“Being a mother is learning about strengths you didn’t know you had, and dealing with fears you didn’t know existed.”
I feel like the older I get & the more days I accumulate as a sober person, the less I feel I know. The more vulnerable I feel, & also the more forgiving. More able to forgive others because I can forgive myself. Also, the little bit less I realize that what others think about me is really none of my business.
I was so excited for our pools to open last weekend. H was doing really well with swim lessons, the week before he even jumped into the water for his teacher, getting his head mostly submerged.
My expectations were way too high, he behaved like he did last Summer, more comfortable sitting on the edge, splashing his toes in the water. I picked him up once and he screamed & thrashed so I didn’t push it.
Then, surprisingly he asked to go on the paddle board shaped floatie. We went around the pool, he on his belly, me pulling him around while holding onto his arms to make sure he didn’t topple. He asked for his orange pool noodle, way on the other side past the 9 foot deep end. I was very relaxed. The sun was warm & the water was cool. I mentally debated between getting out and walking over to get the noodle or just swimming over. I’m a pretty strong swimmer, I can tread water for a fair amount of time. I have decent lung capacity.
So the unwise decision of swimming over was made, he not even wearing any floaties attached to his body. I somehow negotiated us going under a pool rope mid pool (those used to section off pools) without my feet touching. We made it all the way to the other side & I was just reaching for the edge of the pool when he slid off the floatie.
Down I went, the only thought I had in my mind was to keep his head above water. And I also thought about how full of people the pool was. Someone will see us struggling, I remember thinking. I kept kicking, fully submerged under water except for my hands which were keeping him up. It seemed like forever. I finally struggled up & my head reached breathable air once more.
Another mom was standing right next to the edge in front of me. What do you need? She said which still brings tears to my eyes. I asked her to pick him up out of the pool & of course she did. I saw that she had already fished my hat out of the water & had placed it on the side.
I noticed as I was lifting myself up over the edge that water was flowing out of my nose so I must have inhaled a good amount of the stuff. It was the first time I believed that whole deal about mothers getting a rush of adrenaline in order to save their children. It was also the first time when I was given a choice: him or me? It was very clearly him, I would have drowned to save him, this I know.
I thanked this lady over & over. We made our way to the shallow end. I still haven’t stopped processing it. Luckily H seemed unfazed by the whole ordeal.

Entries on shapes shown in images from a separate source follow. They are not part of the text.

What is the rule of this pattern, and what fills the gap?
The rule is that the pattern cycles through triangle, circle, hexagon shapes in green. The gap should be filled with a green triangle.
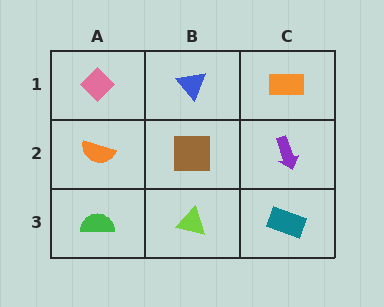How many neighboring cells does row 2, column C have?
3.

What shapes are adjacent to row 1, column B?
A brown square (row 2, column B), a pink diamond (row 1, column A), an orange rectangle (row 1, column C).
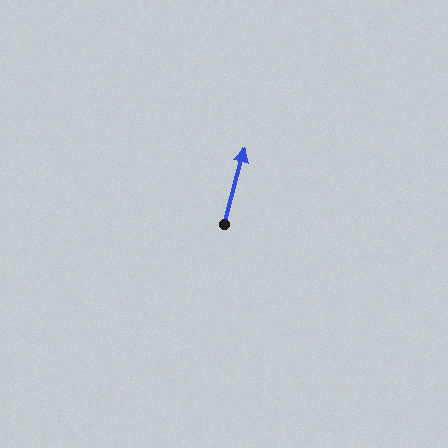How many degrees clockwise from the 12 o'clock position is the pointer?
Approximately 15 degrees.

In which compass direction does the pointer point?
North.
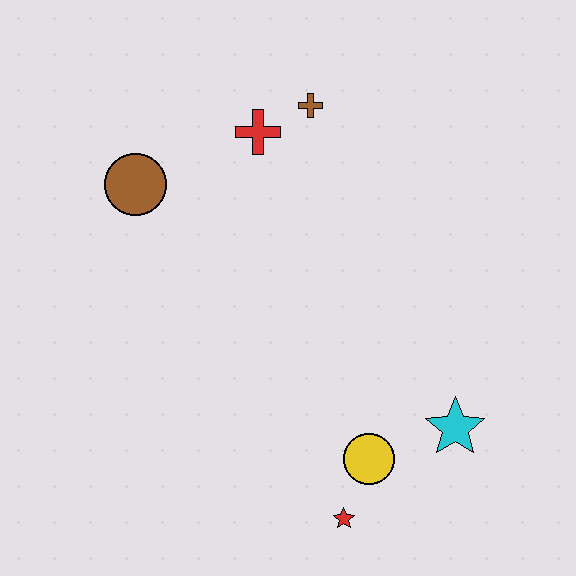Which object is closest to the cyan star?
The yellow circle is closest to the cyan star.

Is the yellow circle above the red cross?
No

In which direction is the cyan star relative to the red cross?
The cyan star is below the red cross.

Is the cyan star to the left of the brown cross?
No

Because we all make mistakes. But there’s such a difference when the mistake only effects you as opposed to when the mistake you make effects your child.
Your sweet, innocent, & beautiful child.
Another mistake: Back to the potty training grind. It brought me to my knees & tears again & I don’t know why I was so surprised. It took an hour long google session of, why won’t my three year old poop in the potty to let it all go. Again. Followed by days spent praying that I can change & be a better mother.

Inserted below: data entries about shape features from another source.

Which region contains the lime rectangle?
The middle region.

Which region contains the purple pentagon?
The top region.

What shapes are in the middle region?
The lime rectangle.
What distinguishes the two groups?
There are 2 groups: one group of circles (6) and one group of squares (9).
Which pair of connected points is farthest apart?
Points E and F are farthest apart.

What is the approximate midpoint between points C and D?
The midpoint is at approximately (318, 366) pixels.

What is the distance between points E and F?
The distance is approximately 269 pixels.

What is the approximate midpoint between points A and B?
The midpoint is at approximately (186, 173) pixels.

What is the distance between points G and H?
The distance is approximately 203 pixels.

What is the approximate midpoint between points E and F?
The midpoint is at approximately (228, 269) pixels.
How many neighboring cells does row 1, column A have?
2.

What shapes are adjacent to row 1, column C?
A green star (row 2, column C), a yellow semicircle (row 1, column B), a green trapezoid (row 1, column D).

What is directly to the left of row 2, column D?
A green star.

That I can let him decide for himself when he wants to poop.
That I can stop pushing. That I can forgive myself. That I can start over.
That I can let other people’s expectations of him (& me) go.
So all of the goddamn feels lately. Yes, I have felt like a shitty mother a lot lately. I have also felt like a pretty damn good one too.
Because even though I push & make the wrong decisions I will always show back up & try to be better.
This has been a pretty vulnerable post to write. I tried two different subjects but just couldn’t shake this one.
Wishing/hoping/dreaming that all of you out there enjoy the sunshine out there wherever you are. Wear your floaties! Spiritual or otherwise.